The Genius tried to engage in small talk, asking Customer #1 how her day was, followed by her giving a look that is usually reserved for a situation in which the same question is asked, only in a much dire circumstance, i.e. after having experienced a death in the family. Sensing her irritation, said Genius transformed into Dr. Macintosh, saying, “I know it’s been a long day, but I promise it will only get better from here.”

Across the table, Genius #2 was busy attempting to talk Customer #2 off the ledge. Customer #2 had the whole family in tow (iPhone, iPad, Mac) because he wasn’t particularly happy that his iMessages weren’t syncing across all three devices. Genius #2 was patient, telling him that it would be a simple fix, to which Customer #2 uttered, “That’s Fucking Bullshit.” It was a sensational response when you consider that his frustration was fueled by something as mundane as iMessages updating across all devices. The pure comedy of it all, though, was his unwavering belief that this could NOT be a simple fix.

Not to be all holier-than-thou, considering I too was in the same boat as my fellow Apple-heads, I couldn’t help putting things into perspective, perhaps due to having been without a phone for 24 hours. The way I saw it, Customer #1 found it incomprehensible that she had to wait for her new phone to backup. Nevermind that the only reason said wait time was not up to her liking, was simply because she deemed it necessary to store an endless collection of pictures, videos, etc. Meanwhile, poor Customer #2. How would he adapt to his three children, a la Apple products, being unable to speak the same language?

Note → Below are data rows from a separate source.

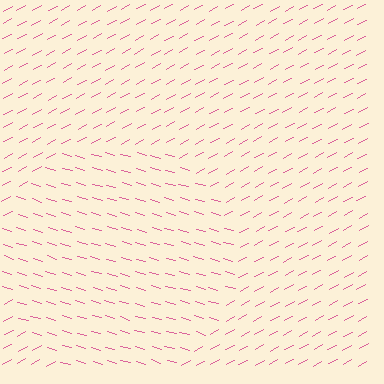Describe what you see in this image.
The image is filled with small pink line segments. A circle region in the image has lines oriented differently from the surrounding lines, creating a visible texture boundary.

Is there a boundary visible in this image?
Yes, there is a texture boundary formed by a change in line orientation.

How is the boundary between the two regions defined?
The boundary is defined purely by a change in line orientation (approximately 45 degrees difference). All lines are the same color and thickness.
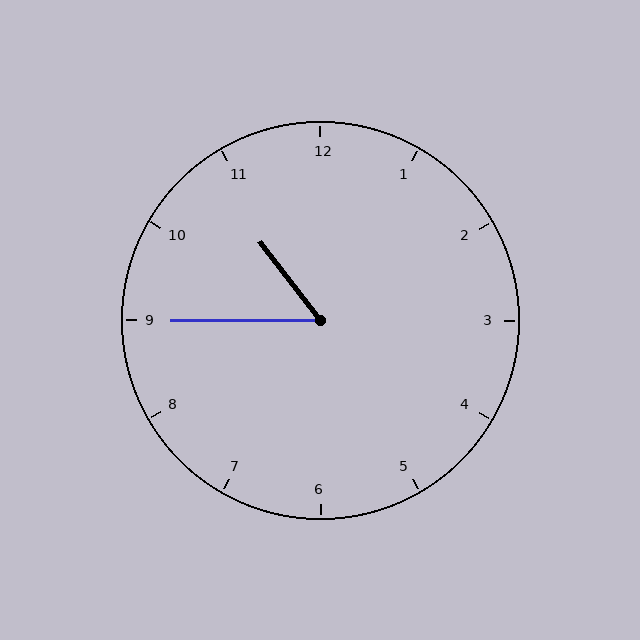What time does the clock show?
10:45.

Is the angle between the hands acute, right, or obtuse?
It is acute.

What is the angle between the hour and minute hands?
Approximately 52 degrees.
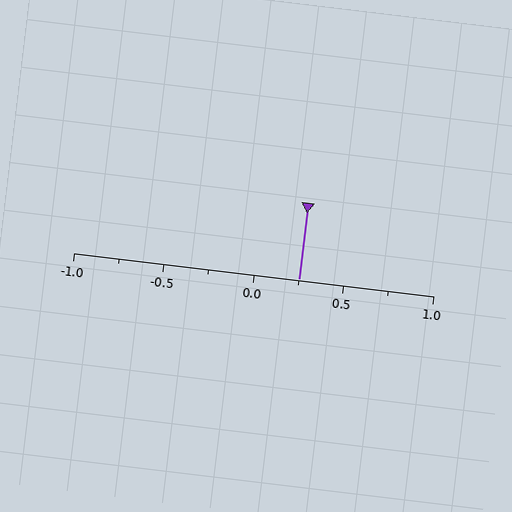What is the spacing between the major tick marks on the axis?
The major ticks are spaced 0.5 apart.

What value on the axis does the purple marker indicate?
The marker indicates approximately 0.25.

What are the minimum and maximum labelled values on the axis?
The axis runs from -1.0 to 1.0.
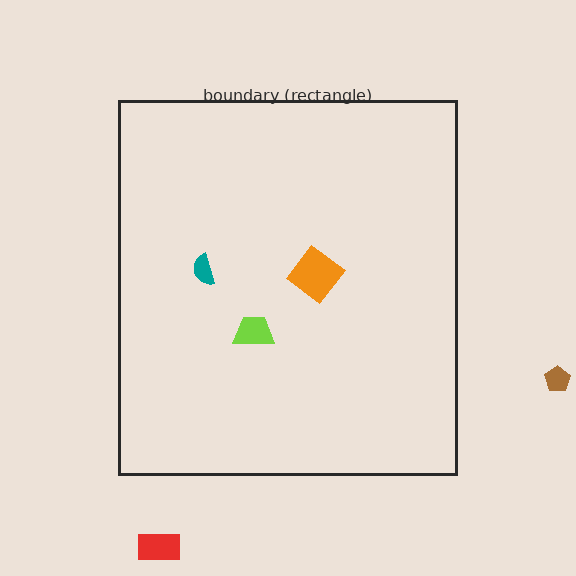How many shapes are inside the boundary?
3 inside, 2 outside.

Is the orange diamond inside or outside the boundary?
Inside.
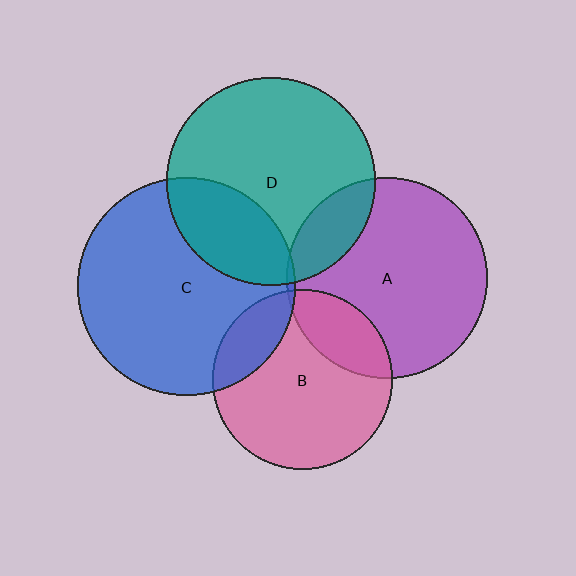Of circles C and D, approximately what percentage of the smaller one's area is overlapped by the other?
Approximately 25%.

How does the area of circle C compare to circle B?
Approximately 1.5 times.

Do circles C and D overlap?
Yes.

As my mind wandered, I was introduced to the techie who would serve as my Apple-God. Immediately after the words “water damage” exited my mouth, the jolly smile on his face was replaced with a look of solace. Conditioned to offer support in times of distress, Apple-God put his medical smock on, before cautiously asking me questions as if he were a doctor trying to understand my symptoms. After telling him I dropped my phone in the toilet, fished it out quickly, then dried it off, he served up the following inquires. “How long would you say it was in the water? How deep was the water?” I remained calm, until the clincher — “How high was the drop from your hand to the toilet?” It felt like I was getting punked. I decided to stop the role-play, being as up-front as I could be, saying, “Look, it’s dead. I just would like to get a new phone as smoothly as possible.”

Dr. Macintosh continued to coax me further. “There’s a chance that the water hasn’t made its way to the control panel…” at which point I tuned him out, his analysis reminding me of a conversation between the captains aboard the Titanic, post-iceberg. If the water hasn’t spread to the engine, we may have hope yet. And so, I was forced into the position of reassuring Dr. Mac that I was fine with giving up on my current phone; I felt like a doctor coaxing his partner after a failed surgery leaves a patient dead on the operating table.

Alas, Dr. Mac gave in, switching gears to become Mac the Salesman. He hurriedly set up my new phone, hours before Customer #1 would see any light at the end of the tunnel. On my way out, I walked past another phoneless soul who was greeted by a Genius. Just on cue, I overheard him say, “I’m so, so sorry”, while leading her back to an operating room, er, Genius Bar. I left with one slogan looping in my head — Welcome to Apple: Where no iPhone is left for dead, and no loved ones have to mourn alone.